Fancy a fully-funded PhD?
June 12 2013
Then sign up to the National Gallery's research programme for your chance to win. The two topics are:
1. Patronage, Acquisition and Display: Contextualising the Art Collections of Longford Castle during the Long Eighteenth Century
Birkbeck College, University of London (School of Arts)/The National Gallery, London
2. Sir Philip Hendy (1900-1980) director and scholar in Leeds and London 1934-1967: the acquisition and display of art and curatorial practices in ages of austerity
University of Leeds/The National Gallery, London
More details here at the Association of Art Historians.
Update - if you want to do the one on Hendy, a reader sends in this helpful head start:
While Hendy was responsible for some major acquisitions over his long tenure (1946-1967), what’s striking is how many mistakes he made.
Letting David’s Napoleon in his Study go in favour of purchasing this Tiepolo sketch: he seems to have had a particular interest in 18thc Italian works.

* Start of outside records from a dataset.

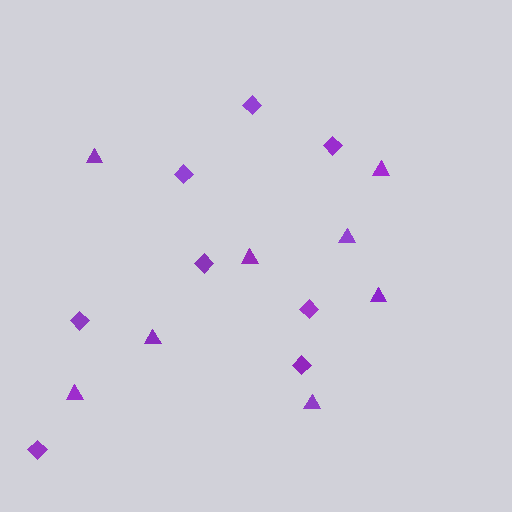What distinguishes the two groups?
There are 2 groups: one group of triangles (8) and one group of diamonds (8).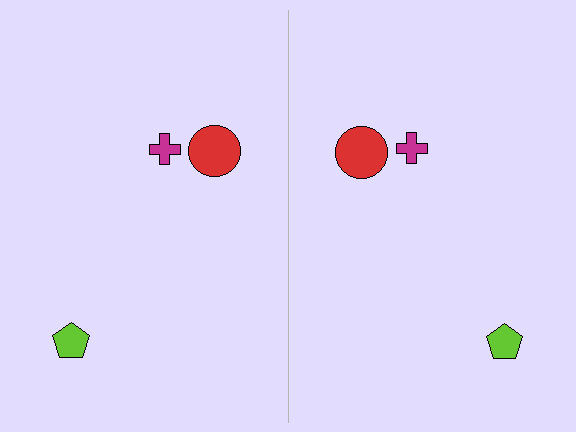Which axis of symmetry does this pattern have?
The pattern has a vertical axis of symmetry running through the center of the image.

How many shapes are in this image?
There are 6 shapes in this image.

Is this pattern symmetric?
Yes, this pattern has bilateral (reflection) symmetry.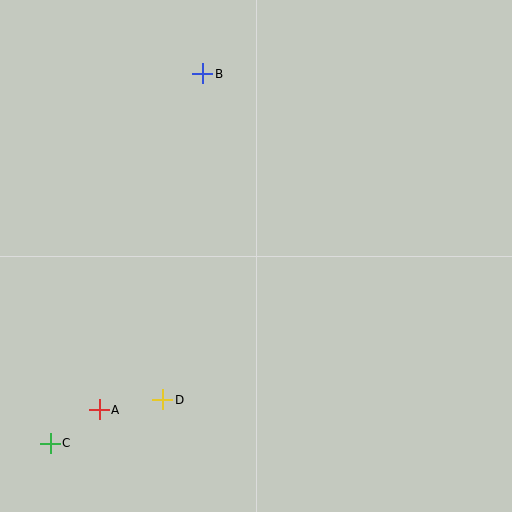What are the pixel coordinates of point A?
Point A is at (99, 410).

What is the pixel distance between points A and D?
The distance between A and D is 65 pixels.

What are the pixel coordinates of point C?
Point C is at (50, 443).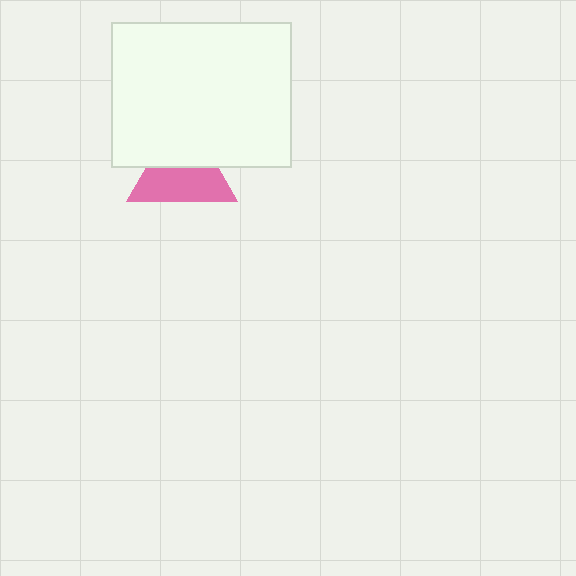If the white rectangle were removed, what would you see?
You would see the complete pink triangle.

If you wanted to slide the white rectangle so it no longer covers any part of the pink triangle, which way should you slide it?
Slide it up — that is the most direct way to separate the two shapes.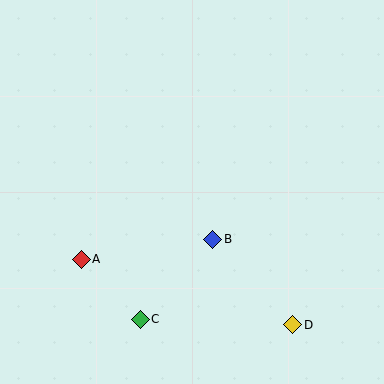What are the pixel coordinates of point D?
Point D is at (293, 325).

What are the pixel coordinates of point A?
Point A is at (81, 259).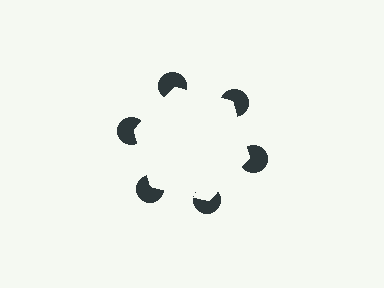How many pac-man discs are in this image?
There are 6 — one at each vertex of the illusory hexagon.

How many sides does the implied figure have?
6 sides.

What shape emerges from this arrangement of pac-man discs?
An illusory hexagon — its edges are inferred from the aligned wedge cuts in the pac-man discs, not physically drawn.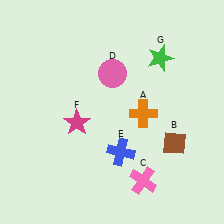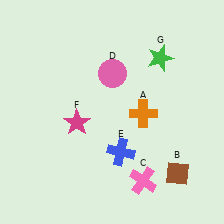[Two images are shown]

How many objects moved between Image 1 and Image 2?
1 object moved between the two images.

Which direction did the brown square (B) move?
The brown square (B) moved down.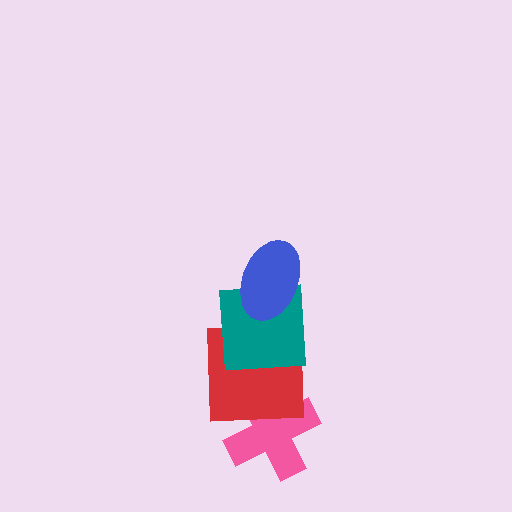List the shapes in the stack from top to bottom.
From top to bottom: the blue ellipse, the teal square, the red square, the pink cross.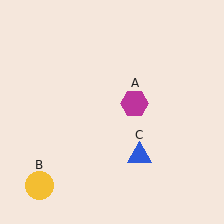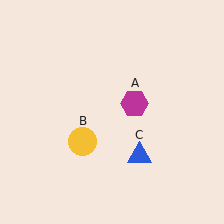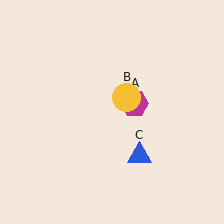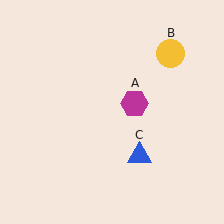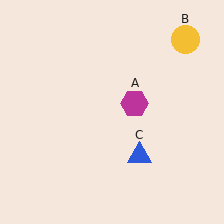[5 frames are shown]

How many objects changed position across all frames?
1 object changed position: yellow circle (object B).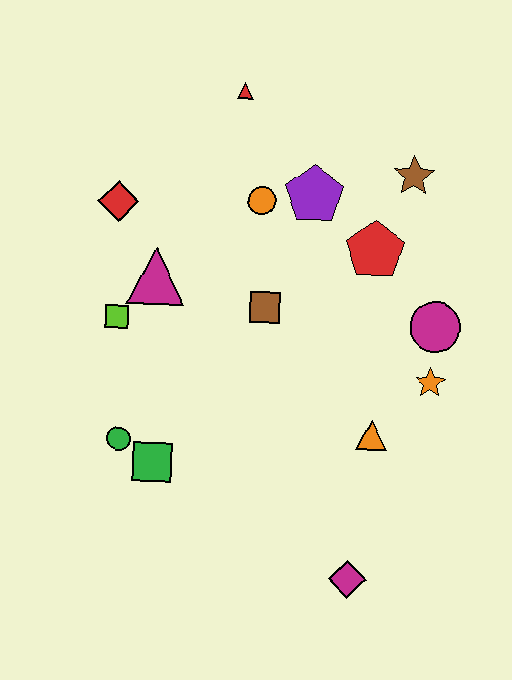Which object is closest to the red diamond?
The magenta triangle is closest to the red diamond.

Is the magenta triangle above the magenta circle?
Yes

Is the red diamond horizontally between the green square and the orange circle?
No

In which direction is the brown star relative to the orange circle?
The brown star is to the right of the orange circle.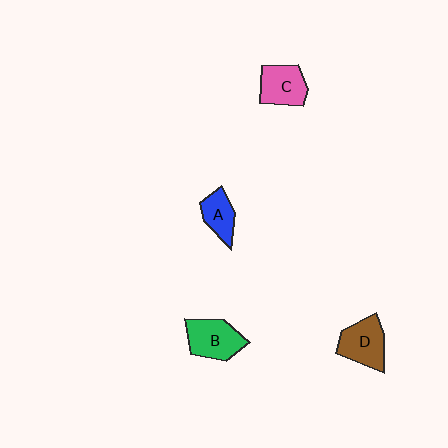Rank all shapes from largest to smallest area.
From largest to smallest: B (green), D (brown), C (pink), A (blue).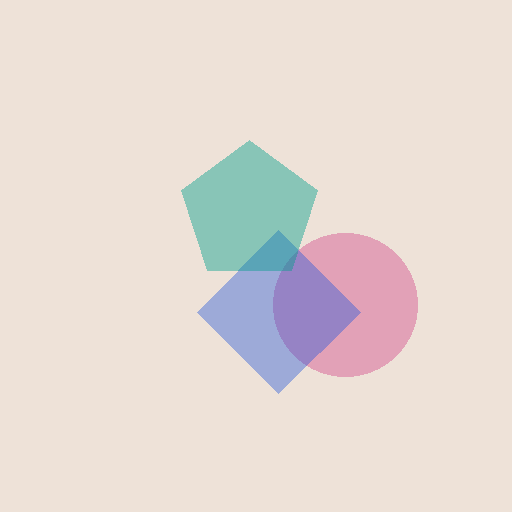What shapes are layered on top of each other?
The layered shapes are: a pink circle, a blue diamond, a teal pentagon.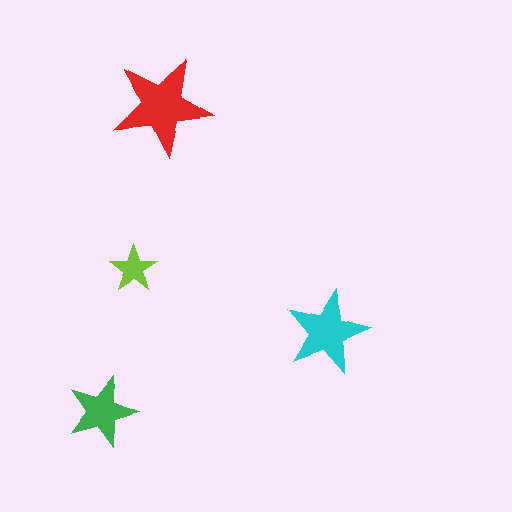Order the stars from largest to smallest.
the red one, the cyan one, the green one, the lime one.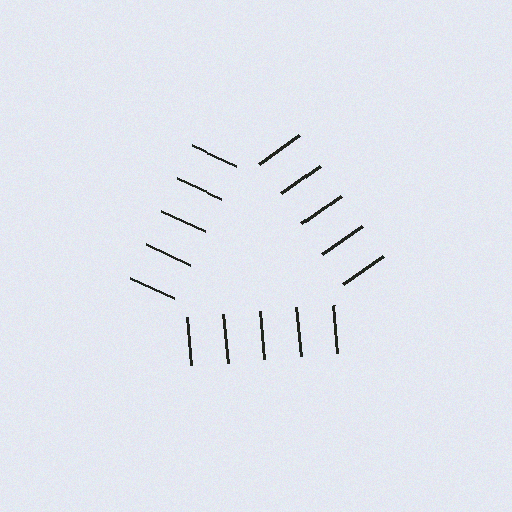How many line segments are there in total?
15 — 5 along each of the 3 edges.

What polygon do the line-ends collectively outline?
An illusory triangle — the line segments terminate on its edges but no continuous stroke is drawn.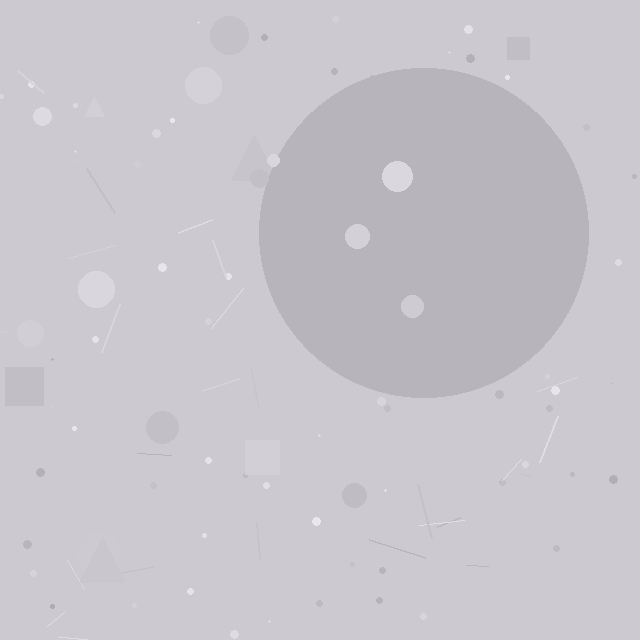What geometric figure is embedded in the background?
A circle is embedded in the background.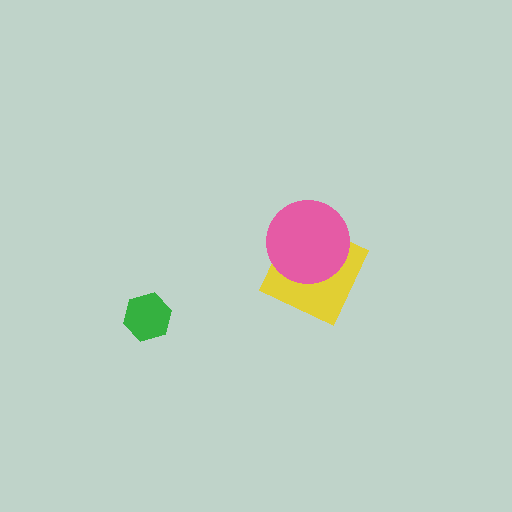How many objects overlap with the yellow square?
1 object overlaps with the yellow square.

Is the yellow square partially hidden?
Yes, it is partially covered by another shape.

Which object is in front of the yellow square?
The pink circle is in front of the yellow square.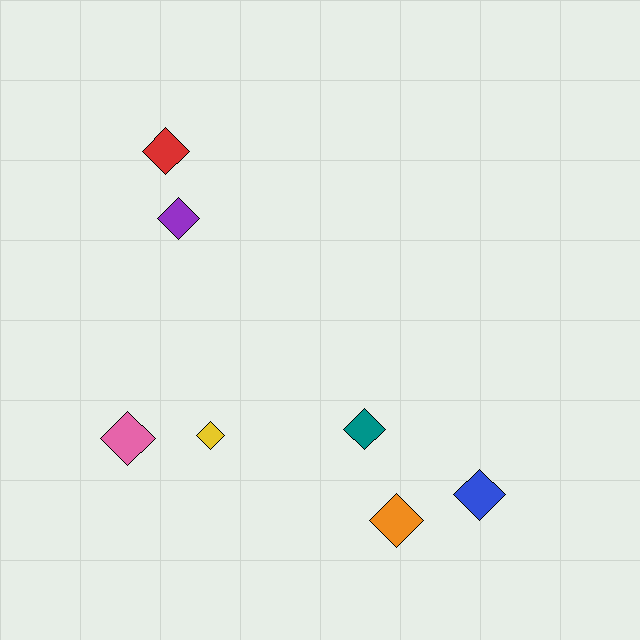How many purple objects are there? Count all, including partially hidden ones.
There is 1 purple object.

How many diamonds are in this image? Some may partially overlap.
There are 7 diamonds.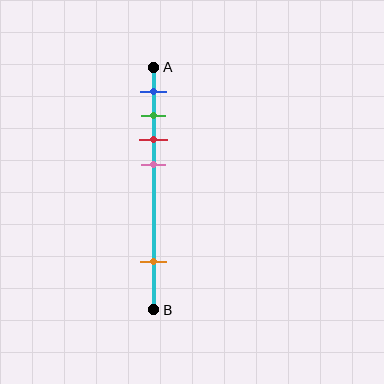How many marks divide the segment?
There are 5 marks dividing the segment.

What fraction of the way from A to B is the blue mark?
The blue mark is approximately 10% (0.1) of the way from A to B.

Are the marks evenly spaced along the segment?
No, the marks are not evenly spaced.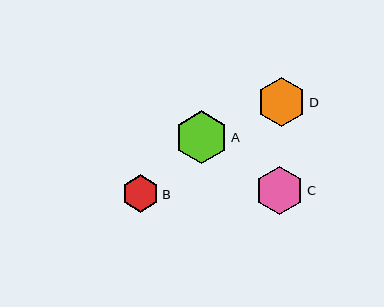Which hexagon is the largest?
Hexagon A is the largest with a size of approximately 53 pixels.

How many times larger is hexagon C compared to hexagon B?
Hexagon C is approximately 1.3 times the size of hexagon B.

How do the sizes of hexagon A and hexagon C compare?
Hexagon A and hexagon C are approximately the same size.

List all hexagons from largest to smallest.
From largest to smallest: A, D, C, B.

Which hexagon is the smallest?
Hexagon B is the smallest with a size of approximately 38 pixels.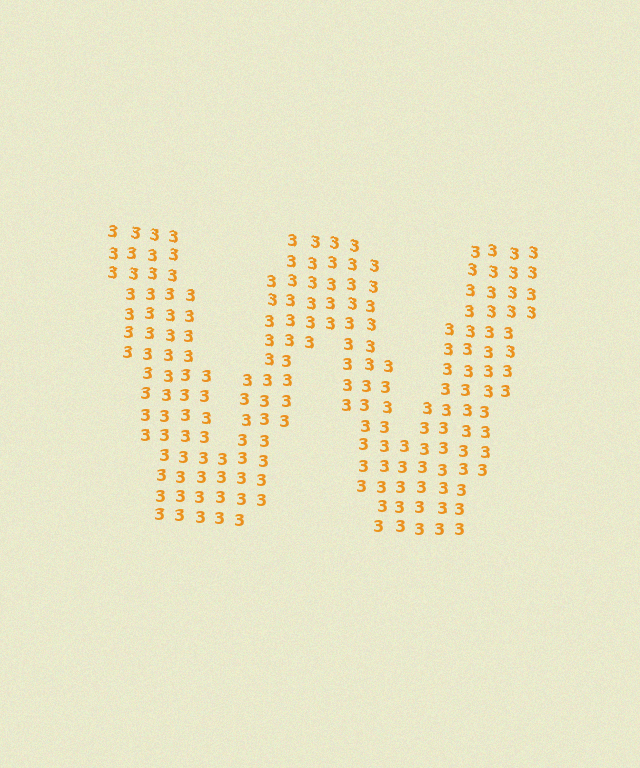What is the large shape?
The large shape is the letter W.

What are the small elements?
The small elements are digit 3's.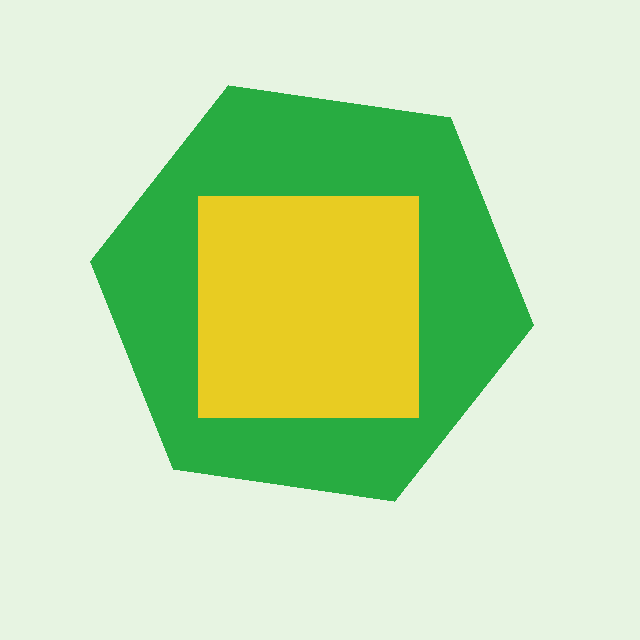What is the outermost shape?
The green hexagon.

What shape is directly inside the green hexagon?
The yellow square.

Acquiring the only wrong “Rembrandt” from Chatsworth.
And a Giorgione which is substantially not original (putting it politely), even if it could definitely be attributed to him.
Then there’s the Delacroix which never was, and, similarly, the Pontormo and the Cavallino which turned out, quite quickly, not to be so.
Also a Batoni which, in near forty years of visiting the National Gallery, has never been exhibited in the main rooms.
And there was the controversies over the Renoir dancers at £163,000 in 1961 and the early version of Rubens’ Judgement – when, again, his great Daniel in the Lions’ Den went to Washington
On the plus side, there’s the Burlington Cartoon and getting extra money out of HM Treasury – at a time when was possible to do so – to help buy the Uccello St George*, Monet’s large Waterlilies and Cezanne’s Large Bathers.
*which, every time I look at it, I think, 'was this not made in the last hundred years?' The version in Paris is much more convincing.